Clip description
In this teaser, leading in to Homicide’s opening title sequence, convict Edgar Thompson (Roy Alexander) is on the run after escaping from the prison farm at Beechworth. He heads for a shack in the countryside, not realising that a man called Matthew Hawke (actor uncredited) is inside. A confrontation follows. Later, a man driving past the shack finds it in flames – with Thompson’s body inside.
Curator’s notes
This episode of Homicide opens typically for the series, with a teaser showing a crime and setting up questions for the audience and the detectives to consider. There’s a small twist at the end of the teaser designed to provoke more curiosity leading into the investigation.
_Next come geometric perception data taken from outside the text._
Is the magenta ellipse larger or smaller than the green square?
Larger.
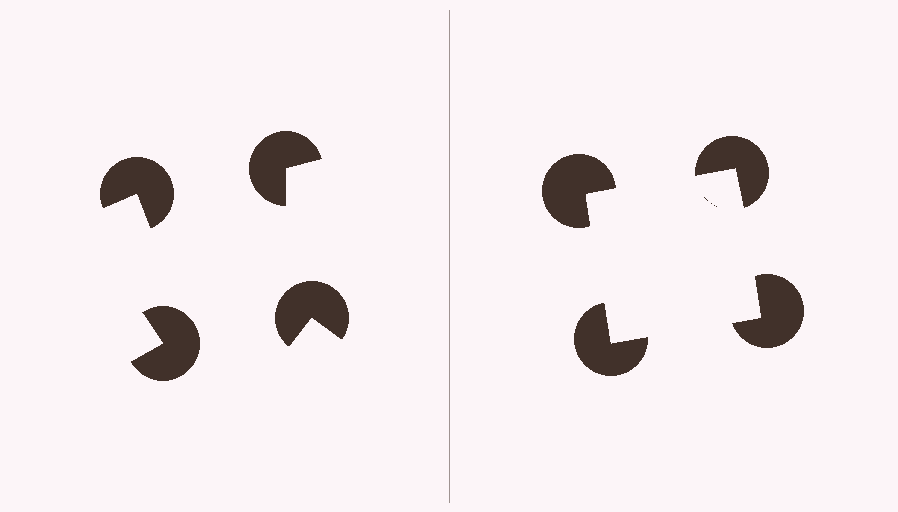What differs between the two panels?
The pac-man discs are positioned identically on both sides; only the wedge orientations differ. On the right they align to a square; on the left they are misaligned.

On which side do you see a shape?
An illusory square appears on the right side. On the left side the wedge cuts are rotated, so no coherent shape forms.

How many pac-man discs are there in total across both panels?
8 — 4 on each side.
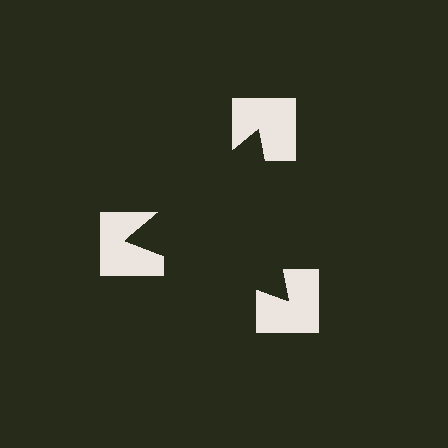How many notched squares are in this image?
There are 3 — one at each vertex of the illusory triangle.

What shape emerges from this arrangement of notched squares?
An illusory triangle — its edges are inferred from the aligned wedge cuts in the notched squares, not physically drawn.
The audience might expect the body to be Matthew Hawke’s but instead it belongs to his attacker.
The exterior, location-based scenes, shot on film, do not have dialogue, an indication of the technology the Homicide crew were working with at the time, which did not allow good quality sound recording on location. Instead, a narrator (John McMahon) recounts the events illustrated on film. Directors Bruce Ross-Smith and Ian Jones offset this with dynamic visual action.
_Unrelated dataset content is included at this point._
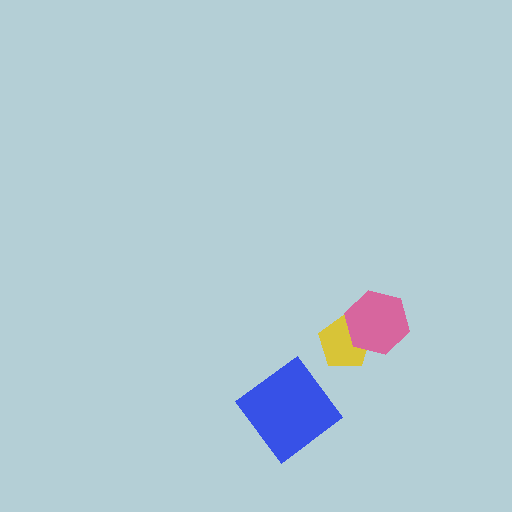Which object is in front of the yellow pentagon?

Homicide went through a number of opening title sequences in its lifetime that evolved to reflect a changing core cast, changing police vehicles, the transition to colour and so on. This one, from the series’s earliest days and featuring its first team of detectives, is dynamic and to-the-point. It makes stylish use of framing, motion and the graphic qualities of the shot. Visual momentum is carried through an aerial zoom towards the car and a cut on action to the car pulling into shot at ground level.
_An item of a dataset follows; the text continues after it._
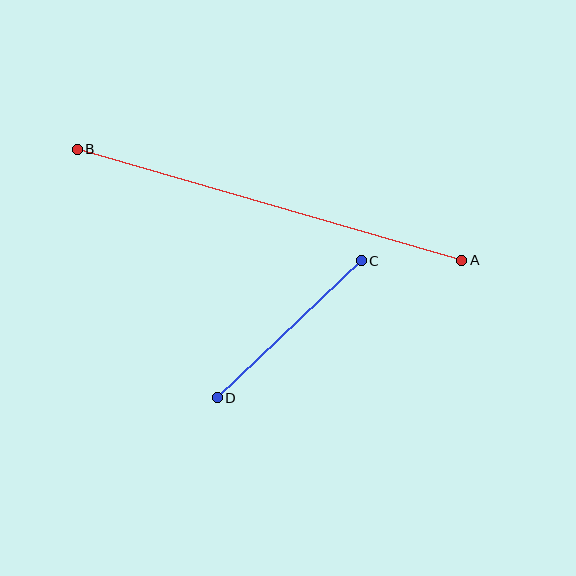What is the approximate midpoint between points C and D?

The momentum continues as the detectives exit the car and walk towards the camera. They are shot from a low angle, making them appear monumental, in sharp contrast to the initial tiny aerial view of them in their car. Both the bird’s-eye view of the city intersection and the building behind the detectives as they get out of the car give the shot striking graphic qualities, particularly as captured on high contrast black-and-white film.